AS TENTAÇÕES DE JESUS
As tentações que os evangelhos nos contam que Jesus enfrentou, e que os cristãos recordam especialmente neste tempo de Quaresma, certamente não aconteceram apenas numa jornada só. Creio que podemos imaginar, sem muitas fantasias, as vozes contrastadas que ele terá ouvido ao longo da sua vida, as pressões que sentiu, o conflito interior, as encruzilhadas dilemáticas, o insustentável peso das expectativas de quem o queria para rei, para curandeiro, para tapa-buracos à mão de manobrar, para Messias fácil, etc. As três grandes formulações que surgem no relato das tentações resumem o que Jesus foi sofrendo, e ao mesmo tempo sinalizam aquelas turbulências fundamentais que são comuns à condição humana.

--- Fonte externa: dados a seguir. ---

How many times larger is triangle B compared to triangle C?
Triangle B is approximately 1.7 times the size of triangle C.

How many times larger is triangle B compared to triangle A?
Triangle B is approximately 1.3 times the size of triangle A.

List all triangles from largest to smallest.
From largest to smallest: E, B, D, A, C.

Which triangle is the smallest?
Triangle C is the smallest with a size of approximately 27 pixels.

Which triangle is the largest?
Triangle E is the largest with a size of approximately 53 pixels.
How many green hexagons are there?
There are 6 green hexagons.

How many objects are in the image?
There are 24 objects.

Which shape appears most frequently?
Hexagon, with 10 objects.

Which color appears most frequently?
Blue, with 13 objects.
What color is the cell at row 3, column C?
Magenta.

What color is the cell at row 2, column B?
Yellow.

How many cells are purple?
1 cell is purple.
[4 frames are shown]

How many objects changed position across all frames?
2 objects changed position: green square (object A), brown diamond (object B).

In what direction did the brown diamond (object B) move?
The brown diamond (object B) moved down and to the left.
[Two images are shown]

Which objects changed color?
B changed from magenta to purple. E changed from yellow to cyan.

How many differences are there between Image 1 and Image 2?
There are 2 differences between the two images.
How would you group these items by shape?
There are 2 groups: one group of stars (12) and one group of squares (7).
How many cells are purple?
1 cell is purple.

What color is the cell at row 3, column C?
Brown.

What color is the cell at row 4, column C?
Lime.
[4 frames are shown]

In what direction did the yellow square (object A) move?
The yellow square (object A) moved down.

Na primeira delas, “o tentador aproximou-se e disse-lhe: ‘Se Tu és o Filho de Deus, ordena que estas pedras se convertam em pão.’ Respondeu-lhe Jesus: ‘Está escrito: Nem só de pão vive o homem, mas de toda a palavra que sai da boca de Deus’.” À primeira vista não podemos estar mais de acordo com Jesus. “Nem só de pão vive o homem”. Isso é uma evidência partilhada. Podemos percorrer a história do pensamento e da cultura e não encontraremos ninguém que o tenha negado. Mesmo os mais pessimistas sobre o significado do homem, ou até os mais materialistas. Ninguém considera que o pão só por si baste. Mas o problema que Jesus coloca não é apenas que o pão ou a materialidade da vida no seu conjunto sejam insuficientes. A palavra de Jesus leva-nos mais longe, porquanto nos obriga a confrontarmo-nos com aquilo que nos faz viver. Não vivemos só de pão: vivemos então de quê? Desta maneira, Jesus relança a questão de fundo do ser humano, que não se reduz nem se explica somente pela luta pela sobrevivência. O ser humano é mais. A vida é chamada a ser mais.

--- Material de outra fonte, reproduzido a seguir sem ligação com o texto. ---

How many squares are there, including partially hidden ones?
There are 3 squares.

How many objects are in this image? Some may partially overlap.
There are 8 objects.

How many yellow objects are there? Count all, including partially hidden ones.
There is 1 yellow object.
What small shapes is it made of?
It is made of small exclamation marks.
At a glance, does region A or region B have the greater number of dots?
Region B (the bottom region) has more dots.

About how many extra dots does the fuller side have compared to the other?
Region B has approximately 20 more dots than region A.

Na segunda tentação, “o diabo conduziu-o à cidade santa e, colocando-o sobre o pináculo do templo, disse-lhe: ‘Se Tu és o Filho de Deus, lança-te daqui abaixo, pois está escrito: Dará a teu respeito ordens aos seus anjos; eles suster-te-ão nas suas mãos para que os teus pés não se firam nalguma pedra.’ Disse-lhe Jesus: ‘Também está escrito: Não tentarás o Senhor teu Deus!’”. No seu livro, “Jesus de Nazareth”, Bento XVI escreveu que o significado desta tentação é o mais difícil de compreender. É que Jesus é tentado com a própria palavra de Deus e com o seu conteúdo último. Mas o verdadeiro sentido desta tentação é, de novo, esclarecido pela reação de Jesus, citando o passo de Deuteronómio, “não tentarás o Senhor teu Deus” (Dt 6,16). Deus não tem de se submeter às condições que consideramos necessárias para podermos acreditar nele. Deus não tem de se revelar num providencialismo de tipo mágico para que a nossa fé não vacile. Jesus mostra-nos mesmo que Deus se escuta e toca no silêncio de Deus. De facto, ele não se atira do pináculo do templo, mas atira-se do cimo da cruz naquela prece em forma de grito: “Meu Deus, meu Deus, porque me abandonaste?” (Mc 15,34).
A terceira tentação é a etapa culminante do relato. “Em seguida, o Diabo conduziu-o a um monte muito alto e, mostrando-lhe todos os reinos do mundo com a sua glória, disse-lhe: ‘Tudo isto te darei, se, prostrado, me adorares.’ Respondeu-lhe Jesus: ‘Vai-te, Satanás, pois está escrito: Ao Senhor, teu Deus, adorarás e só a Ele prestarás culto’.” O culto do poder faz do poder um ídolo, qualquer que ele seja. Torna o domínio a suposta fonte de felicidade e de sentido, reduzindo a isso o horizonte de significação da vida. Não devemos esquecer que Jesus recusou determinantemente ajoelhar-se perante Satanás, mas ajoelhou-se voluntariamente diante dos discípulos e para lavar-lhes os pés (Jo 13,4-5).